On Jan 22, 2007, at 11:16 AM, Richard Huxton wrote:
Bruce Momjian wrote:
Yep, agreed on the random I/O issue. The larger question is if
you have
a huge table, do you care to reclaim 3% of the table size, rather
than
just vacuum it when it gets to 10% dirty? I realize the vacuum is
going
to take a lot of time, but vacuuming to relaim 3% three times
seems like
it is going to be more expensive than just vacuuming the 10%
once. And
vacuuming to reclaim 1% ten times seems even more expensive. The
partial vacuum idea is starting to look like a loser to me again.
Buying a house with a 25-year mortgage is much more expensive than
just paying cash too, but you don't always have a choice.
Surely the key benefit of the partial vacuuming thing is that you
can at least do something useful with a large table if a full
vacuum takes 24 hours and you only have 4 hours of idle I/O.
It's also occurred to me that all the discussion of scheduling way
back when isn't directly addressing the issue. What most people
want (I'm guessing) is to vacuum *when the user-workload allows*
and the time-tabling is just a sysadmin first-approximation at that.

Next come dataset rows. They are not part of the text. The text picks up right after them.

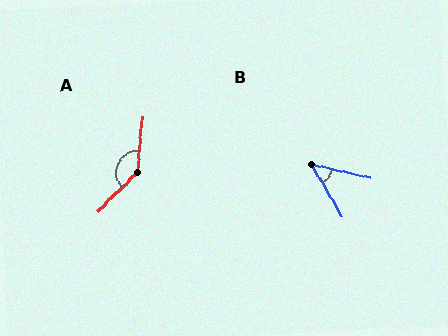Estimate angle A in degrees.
Approximately 140 degrees.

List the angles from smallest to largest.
B (45°), A (140°).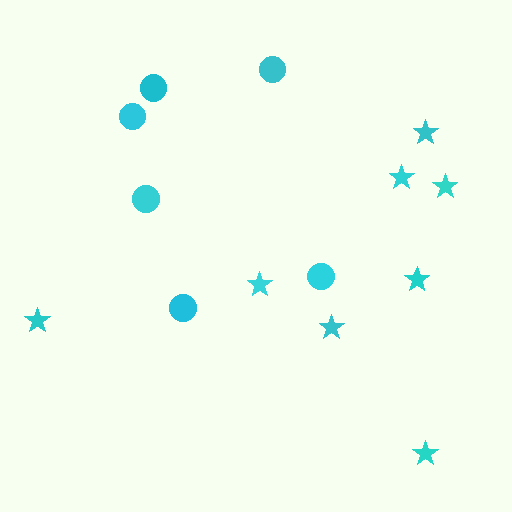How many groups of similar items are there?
There are 2 groups: one group of circles (6) and one group of stars (8).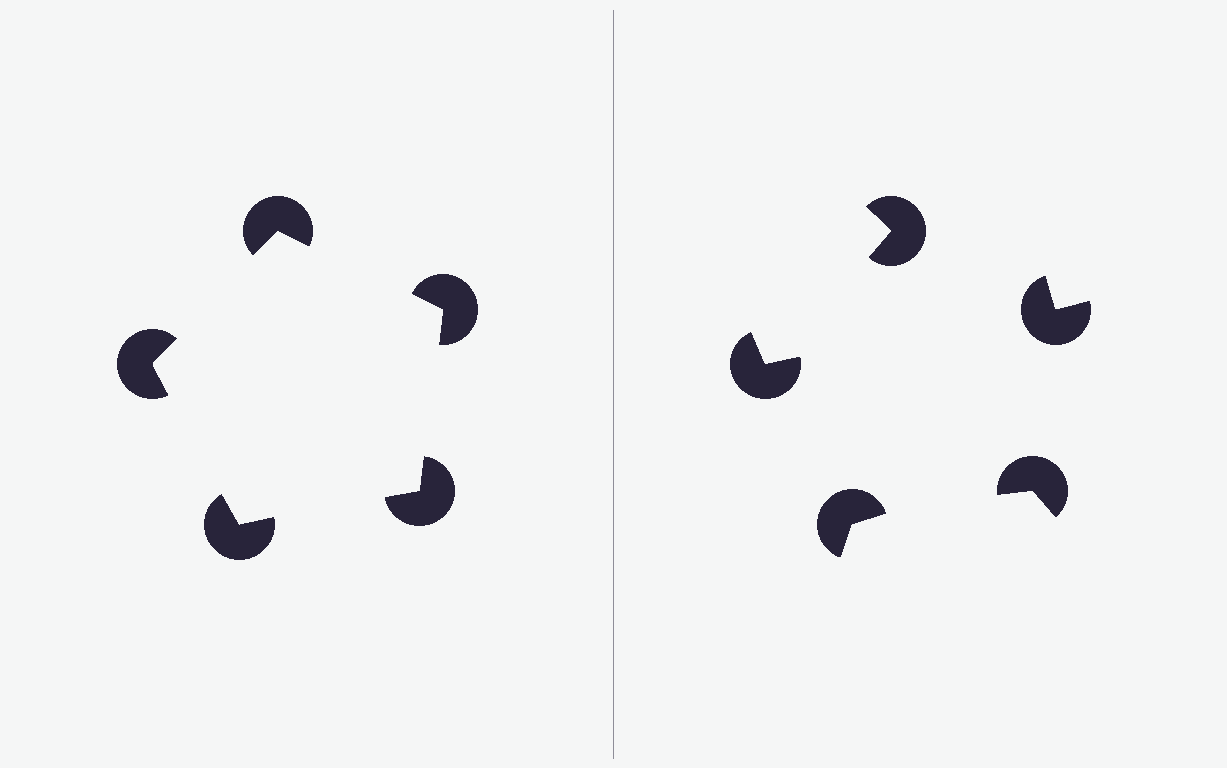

Yup. I'd really like for my app to be able to say "Hmm. No
interactive users at the moment, no critical background tasks. Now
would be a really good time for the DB to do some maintenance." but
also to be able to interrupt the maintenance process if some new
users or other system load show up.
With partial vacuuming possible, we can arrange things with just
three thresholds and two measurements:
Measurement 1 = system workload
Measurement 2 = a per-table "requires vacuuming" value
Threshold 1 = workload at which we do more vacuuming
Threshold 2 = workload at which we do less vacuuming
Threshold 3 = point at which a table is considered worth vacuuming.
Once every 10 seconds, the manager compares the current workload to
the thresholds and starts a new vacuum, kills one or does nothing.
New vacuum processes keep getting started as long as there is
workload spare and tables that need vacuuming.
Now the trick of course is how you measure system workload in a
meaningful manner.
I'd settle for a "start maintenance", "stop maintenance" API.
Anything else (for instance the heuristics you suggest above) would
definitely be gravy.
It's not going to be simple to do, though, I don't think.